Maximum number of input tokens
#83
by
sushant-m-nair
- opened
Hi,
Can someone please tell what is the maximum number of tokens that can be input to this model?
Thanks.
i think it's 1024
Is there any parameter through which we can find the maximum length of input text for the model which we are using?
from transformers import AutoModelForSeq2SeqLM
model = AutoModelForSeq2SeqLM.from_pretrained("facebook/bart-large-cnn")
print(model.config.max_position_embeddings) # => 1024
So YES 1024 is max input tokens..
To check your input text token length:
from transformers import AutoTokenizer
text_to_summarize = "Put here your long text..."

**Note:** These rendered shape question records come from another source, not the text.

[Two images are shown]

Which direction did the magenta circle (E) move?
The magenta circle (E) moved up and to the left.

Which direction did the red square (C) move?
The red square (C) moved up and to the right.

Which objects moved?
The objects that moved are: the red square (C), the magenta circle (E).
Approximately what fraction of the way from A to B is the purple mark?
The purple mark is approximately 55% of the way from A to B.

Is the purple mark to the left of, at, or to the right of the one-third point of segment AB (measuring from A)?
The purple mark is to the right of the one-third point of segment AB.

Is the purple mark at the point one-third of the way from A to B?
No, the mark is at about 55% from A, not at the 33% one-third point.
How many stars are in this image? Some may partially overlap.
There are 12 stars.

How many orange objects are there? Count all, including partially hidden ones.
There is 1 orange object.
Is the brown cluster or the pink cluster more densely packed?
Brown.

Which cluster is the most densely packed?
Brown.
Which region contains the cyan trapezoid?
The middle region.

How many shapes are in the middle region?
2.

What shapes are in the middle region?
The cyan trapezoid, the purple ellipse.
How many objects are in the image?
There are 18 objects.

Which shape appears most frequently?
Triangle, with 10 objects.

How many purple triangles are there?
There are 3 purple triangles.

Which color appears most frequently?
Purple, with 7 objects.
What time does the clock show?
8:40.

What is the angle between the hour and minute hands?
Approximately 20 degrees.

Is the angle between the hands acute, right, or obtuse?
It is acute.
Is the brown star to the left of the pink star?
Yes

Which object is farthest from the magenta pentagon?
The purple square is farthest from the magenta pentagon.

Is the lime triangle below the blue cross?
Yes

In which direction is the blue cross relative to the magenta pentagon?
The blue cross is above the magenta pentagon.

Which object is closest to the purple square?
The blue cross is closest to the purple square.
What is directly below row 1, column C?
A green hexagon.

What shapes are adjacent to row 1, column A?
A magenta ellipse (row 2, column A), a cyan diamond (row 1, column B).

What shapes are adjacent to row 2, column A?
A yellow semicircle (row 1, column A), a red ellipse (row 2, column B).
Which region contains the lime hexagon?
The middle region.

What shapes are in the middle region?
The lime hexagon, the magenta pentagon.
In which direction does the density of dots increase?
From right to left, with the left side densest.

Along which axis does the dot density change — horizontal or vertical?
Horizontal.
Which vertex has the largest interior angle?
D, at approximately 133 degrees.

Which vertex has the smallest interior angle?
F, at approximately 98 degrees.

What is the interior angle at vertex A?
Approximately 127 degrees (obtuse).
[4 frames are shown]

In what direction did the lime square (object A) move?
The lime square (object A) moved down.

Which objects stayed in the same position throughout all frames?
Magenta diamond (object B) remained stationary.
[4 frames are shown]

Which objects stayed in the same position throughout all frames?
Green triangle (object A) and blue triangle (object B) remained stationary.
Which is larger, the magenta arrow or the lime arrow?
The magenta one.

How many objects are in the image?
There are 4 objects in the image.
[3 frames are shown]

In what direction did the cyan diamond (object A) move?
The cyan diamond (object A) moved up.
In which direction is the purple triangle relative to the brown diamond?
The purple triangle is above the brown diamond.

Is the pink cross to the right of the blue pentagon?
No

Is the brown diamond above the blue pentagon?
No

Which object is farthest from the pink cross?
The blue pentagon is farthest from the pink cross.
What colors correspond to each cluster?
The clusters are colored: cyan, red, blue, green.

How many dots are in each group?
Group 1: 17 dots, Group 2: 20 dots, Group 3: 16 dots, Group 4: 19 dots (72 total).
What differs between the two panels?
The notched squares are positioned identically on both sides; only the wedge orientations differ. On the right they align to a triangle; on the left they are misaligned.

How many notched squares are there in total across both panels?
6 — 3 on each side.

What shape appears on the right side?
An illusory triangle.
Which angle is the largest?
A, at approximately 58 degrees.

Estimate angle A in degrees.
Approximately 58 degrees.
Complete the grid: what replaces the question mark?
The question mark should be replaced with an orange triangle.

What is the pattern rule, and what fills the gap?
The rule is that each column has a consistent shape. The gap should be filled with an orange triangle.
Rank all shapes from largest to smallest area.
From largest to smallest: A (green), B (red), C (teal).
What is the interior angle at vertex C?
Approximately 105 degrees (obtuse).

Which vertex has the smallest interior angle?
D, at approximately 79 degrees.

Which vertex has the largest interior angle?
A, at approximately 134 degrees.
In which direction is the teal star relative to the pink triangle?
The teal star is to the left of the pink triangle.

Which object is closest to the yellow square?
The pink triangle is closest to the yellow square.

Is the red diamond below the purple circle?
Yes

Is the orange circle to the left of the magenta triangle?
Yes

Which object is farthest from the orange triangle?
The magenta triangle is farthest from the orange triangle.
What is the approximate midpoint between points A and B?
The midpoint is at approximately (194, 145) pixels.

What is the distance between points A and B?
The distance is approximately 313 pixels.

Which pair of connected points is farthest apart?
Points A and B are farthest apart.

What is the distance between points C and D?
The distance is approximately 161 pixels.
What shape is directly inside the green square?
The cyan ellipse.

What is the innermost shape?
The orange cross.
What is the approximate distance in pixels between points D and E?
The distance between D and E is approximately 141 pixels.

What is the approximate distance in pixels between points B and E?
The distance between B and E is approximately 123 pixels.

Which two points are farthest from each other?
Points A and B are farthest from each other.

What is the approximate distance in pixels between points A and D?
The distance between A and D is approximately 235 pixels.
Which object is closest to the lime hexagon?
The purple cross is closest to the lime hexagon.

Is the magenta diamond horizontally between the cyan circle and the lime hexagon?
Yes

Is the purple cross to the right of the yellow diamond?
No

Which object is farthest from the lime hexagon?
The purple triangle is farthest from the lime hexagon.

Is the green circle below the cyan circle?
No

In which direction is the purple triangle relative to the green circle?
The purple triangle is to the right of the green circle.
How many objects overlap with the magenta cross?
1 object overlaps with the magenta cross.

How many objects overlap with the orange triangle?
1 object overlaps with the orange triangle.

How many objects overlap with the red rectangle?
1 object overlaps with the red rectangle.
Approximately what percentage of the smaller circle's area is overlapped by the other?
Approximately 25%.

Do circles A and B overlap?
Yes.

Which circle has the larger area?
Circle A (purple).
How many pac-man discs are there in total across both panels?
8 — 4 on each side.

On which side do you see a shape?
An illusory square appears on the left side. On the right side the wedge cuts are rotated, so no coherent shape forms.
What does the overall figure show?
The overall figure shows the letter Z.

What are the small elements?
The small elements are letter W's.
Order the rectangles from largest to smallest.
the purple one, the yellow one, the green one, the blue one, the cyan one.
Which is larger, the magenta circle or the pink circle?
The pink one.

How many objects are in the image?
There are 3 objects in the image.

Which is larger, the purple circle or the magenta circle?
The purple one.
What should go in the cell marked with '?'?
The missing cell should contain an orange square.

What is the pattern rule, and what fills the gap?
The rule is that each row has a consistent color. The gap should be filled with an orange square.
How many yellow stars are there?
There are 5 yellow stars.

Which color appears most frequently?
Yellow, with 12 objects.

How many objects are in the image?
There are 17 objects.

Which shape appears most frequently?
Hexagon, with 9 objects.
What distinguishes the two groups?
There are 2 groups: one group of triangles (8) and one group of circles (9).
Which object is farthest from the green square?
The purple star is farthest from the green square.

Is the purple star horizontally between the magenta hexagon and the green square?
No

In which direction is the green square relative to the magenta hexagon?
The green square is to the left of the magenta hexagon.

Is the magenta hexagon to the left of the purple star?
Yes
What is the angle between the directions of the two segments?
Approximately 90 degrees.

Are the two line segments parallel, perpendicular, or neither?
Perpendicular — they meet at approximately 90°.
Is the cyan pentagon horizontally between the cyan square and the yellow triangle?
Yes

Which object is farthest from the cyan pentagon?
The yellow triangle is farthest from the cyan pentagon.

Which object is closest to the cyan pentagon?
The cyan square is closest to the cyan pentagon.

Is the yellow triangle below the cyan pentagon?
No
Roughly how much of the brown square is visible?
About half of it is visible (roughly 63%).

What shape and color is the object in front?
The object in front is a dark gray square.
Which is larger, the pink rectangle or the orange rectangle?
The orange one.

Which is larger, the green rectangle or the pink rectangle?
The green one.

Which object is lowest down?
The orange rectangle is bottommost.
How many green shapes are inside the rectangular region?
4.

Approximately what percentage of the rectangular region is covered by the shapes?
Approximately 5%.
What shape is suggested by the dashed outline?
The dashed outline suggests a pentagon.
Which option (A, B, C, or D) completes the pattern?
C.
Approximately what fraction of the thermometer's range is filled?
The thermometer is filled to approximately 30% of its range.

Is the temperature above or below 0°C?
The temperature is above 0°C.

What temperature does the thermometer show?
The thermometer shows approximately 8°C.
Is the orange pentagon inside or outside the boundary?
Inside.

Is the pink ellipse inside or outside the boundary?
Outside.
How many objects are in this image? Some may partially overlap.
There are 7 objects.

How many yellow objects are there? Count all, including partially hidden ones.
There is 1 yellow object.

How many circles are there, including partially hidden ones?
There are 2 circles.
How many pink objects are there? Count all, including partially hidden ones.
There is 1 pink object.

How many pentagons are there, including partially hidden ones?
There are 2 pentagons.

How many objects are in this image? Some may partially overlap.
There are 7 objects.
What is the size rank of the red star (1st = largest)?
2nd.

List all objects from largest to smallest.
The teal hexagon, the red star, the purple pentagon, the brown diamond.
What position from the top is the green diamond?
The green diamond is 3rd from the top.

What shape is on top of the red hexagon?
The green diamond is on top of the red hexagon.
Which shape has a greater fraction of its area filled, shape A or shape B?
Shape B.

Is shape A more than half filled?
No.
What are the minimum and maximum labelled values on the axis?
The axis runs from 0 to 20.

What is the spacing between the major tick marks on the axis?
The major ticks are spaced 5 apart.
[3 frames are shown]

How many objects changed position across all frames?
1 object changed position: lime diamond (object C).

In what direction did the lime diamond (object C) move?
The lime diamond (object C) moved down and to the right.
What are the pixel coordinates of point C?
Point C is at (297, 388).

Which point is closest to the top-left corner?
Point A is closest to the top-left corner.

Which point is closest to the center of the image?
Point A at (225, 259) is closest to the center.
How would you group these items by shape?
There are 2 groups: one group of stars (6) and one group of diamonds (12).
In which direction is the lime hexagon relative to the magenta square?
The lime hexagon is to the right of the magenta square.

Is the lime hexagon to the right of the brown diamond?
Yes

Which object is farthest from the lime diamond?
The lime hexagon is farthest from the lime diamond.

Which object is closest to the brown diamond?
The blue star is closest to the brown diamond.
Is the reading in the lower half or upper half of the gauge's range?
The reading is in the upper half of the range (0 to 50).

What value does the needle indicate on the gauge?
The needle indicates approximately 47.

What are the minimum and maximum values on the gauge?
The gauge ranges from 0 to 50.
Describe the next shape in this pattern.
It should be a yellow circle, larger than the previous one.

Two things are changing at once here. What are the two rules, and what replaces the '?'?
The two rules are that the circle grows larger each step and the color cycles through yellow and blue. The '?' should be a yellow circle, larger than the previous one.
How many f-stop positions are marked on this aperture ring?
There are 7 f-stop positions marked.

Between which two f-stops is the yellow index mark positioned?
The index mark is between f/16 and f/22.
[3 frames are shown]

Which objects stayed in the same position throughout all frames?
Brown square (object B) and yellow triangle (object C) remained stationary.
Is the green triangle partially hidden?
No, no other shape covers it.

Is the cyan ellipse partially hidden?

tokenizer = AutoTokenizer.from_pretrained("facebook/bart-large-cnn")
tokens = tokenizer.encode(text_to_summarize, truncation=False)
print(f"My long input text has: {len(tokens)} tokens")
Slice the input text to specific token length - not count of characters nor count words
from transformers import pipeline
from transformers import AutoModelForSeq2SeqLM
from transformers import AutoTokenizer
model = AutoModelForSeq2SeqLM.from_pretrained("facebook/bart-large-cnn")
tokenizer = AutoTokenizer.from_pretrained("facebook/bart-large-cnn")
max_input_tokens = model.config.max_position_embeddings
text_to_summary = "Your long text..."
tokens = tokenizer.encode(text_to_summary, truncation=False)
if len(tokens) > max_input_tokens:
tokens = tokens[:max_input_tokens-1]
text_to_summary = tokenizer.decode(tokens, skip_special_tokens=True)
summarizer = pipeline("summarization", model="facebook/bart-large-cnn")
result = summarizer(text_to_summary, max_length=150, min_length=10, do_sample=False)
print(result[0]['summary_text'])